Tesla revealed the average battery capacity (and range) degradation for its electric cars in its new Impact Report 2022.
According to the company, the average battery capacity loses after 200,000 miles (322,000 km) is 12 percent of the original capacity. The statement is very general, but there is a chart with Model S/Model X, which suggests that we are talking solely about this platform.
“Even after 200,000 miles of usage, our batteries lose just 12% of their capacity on average.”
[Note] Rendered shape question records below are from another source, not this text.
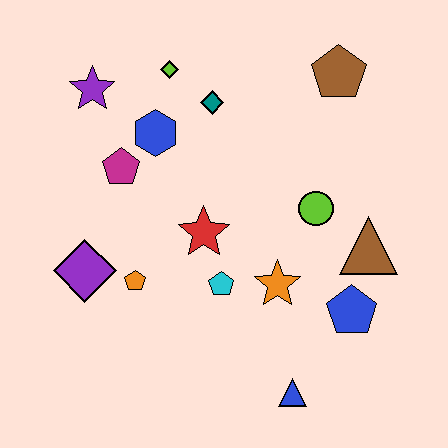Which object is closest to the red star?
The cyan pentagon is closest to the red star.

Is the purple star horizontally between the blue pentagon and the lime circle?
No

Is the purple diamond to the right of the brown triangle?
No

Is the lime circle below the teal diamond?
Yes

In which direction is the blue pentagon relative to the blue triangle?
The blue pentagon is above the blue triangle.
This is a very interesting data point, especially in comparison with what Tesla was saying previously. In 2021 (Impact Report 2020), the company said that the battery capacity retention, on average, is at about 90 percent after 200,000 miles of usage.
The new data (12 percent loss and 88 percent retention) is a slightly worse result, but let’s remember that this is a very dynamic data sample and some things are just rounded. Conditions might be different (temperatures, fast charging utilization, the number of vehicles sold in markets where conditions are more challenging, etc.).
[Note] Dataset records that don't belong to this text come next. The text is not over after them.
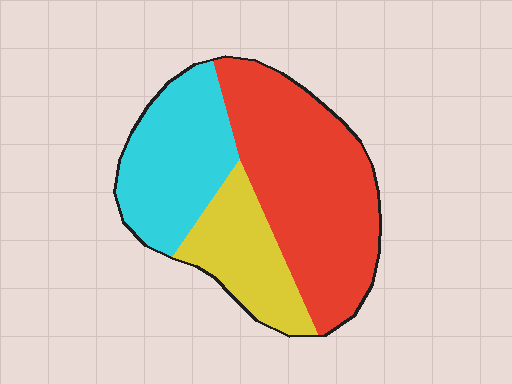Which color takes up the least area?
Yellow, at roughly 20%.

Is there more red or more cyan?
Red.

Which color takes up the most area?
Red, at roughly 50%.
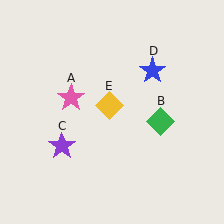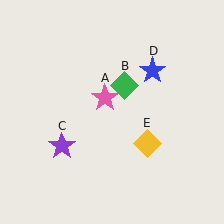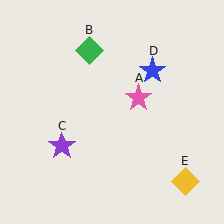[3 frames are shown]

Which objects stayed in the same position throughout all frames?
Purple star (object C) and blue star (object D) remained stationary.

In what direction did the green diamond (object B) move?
The green diamond (object B) moved up and to the left.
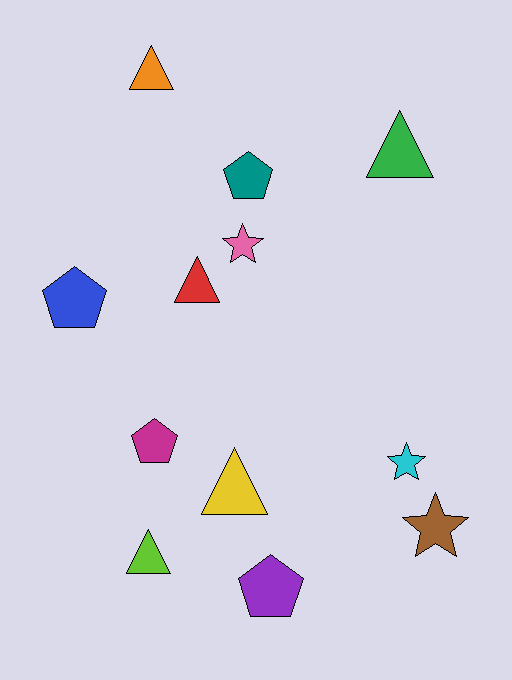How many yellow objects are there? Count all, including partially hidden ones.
There is 1 yellow object.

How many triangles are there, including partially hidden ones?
There are 5 triangles.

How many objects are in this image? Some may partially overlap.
There are 12 objects.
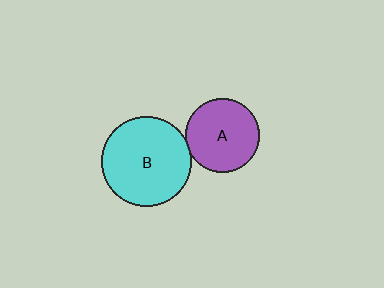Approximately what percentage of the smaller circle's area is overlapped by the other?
Approximately 5%.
Anyway, assuming a 12 percent loss we can calculate a few things to get a general idea:
- mileage: 200,000 miles (322,000 km)
- capacity retention: 88 percent
- capacity loss: 12 percent
1 percent per 16,667 miles (26,816 km)
1 percent per 67 theoretical full charging cycles (assuming 250 miles per charging), or a higher number of partial cycles
Tesla explains that it does not expect too many battery replacements, because the cars often get scrapped in the United States after roughly 200,000 miles (in Europe it’s 150,000 miles).
An electric car, which lost some battery capacity, still can be used by someone for whom the decreased range (from 300 miles to 264 miles for example) is still good enough.
Tesla noted also that when it comes to battery degradation, an important factor is age, especially for vehicles that are not used too often.
“Mileage is only one factor in battery capacity retention; battery age is also a major factor. Retention figures at lower mileages above likely reflect the impact of age while higher mileage values, which come from high-utilization vehicles, likely reflect less influence from battery age.”
Below, we attached the new version of Tesla’s graph with Tesla Model S/Model X battery degradation.
Those two cars are equipped with cylindrical battery cells (1865 format, NCA lithium-ion chemistry), supplied by Panasonic from Japan. The refreshed version of the car has a new battery pack architecture, but the same cell format. Chemistry evolves over time, so the results for the latest units might be different than the ones from 2012-2013.
In the future, Tesla intends to present more data related to battery capacity retention. There are new EVs (Model 3/Model Y), and new battery types (cell formats as well as chemistry types), which might have noticeably different results.
“Performance of newer chemistries (not yet shown here) can vary and we plan to expand disclosure once we have sufficient data.”
We guess, that the LFP lithium-ion battery chemistry would be the top contender in terms of longevity, compared to the high energy-dense NCA and NCM families.
The 4680-type cylindrical battery cells (currently NCM chemistry, as far as we know) would be interesting too.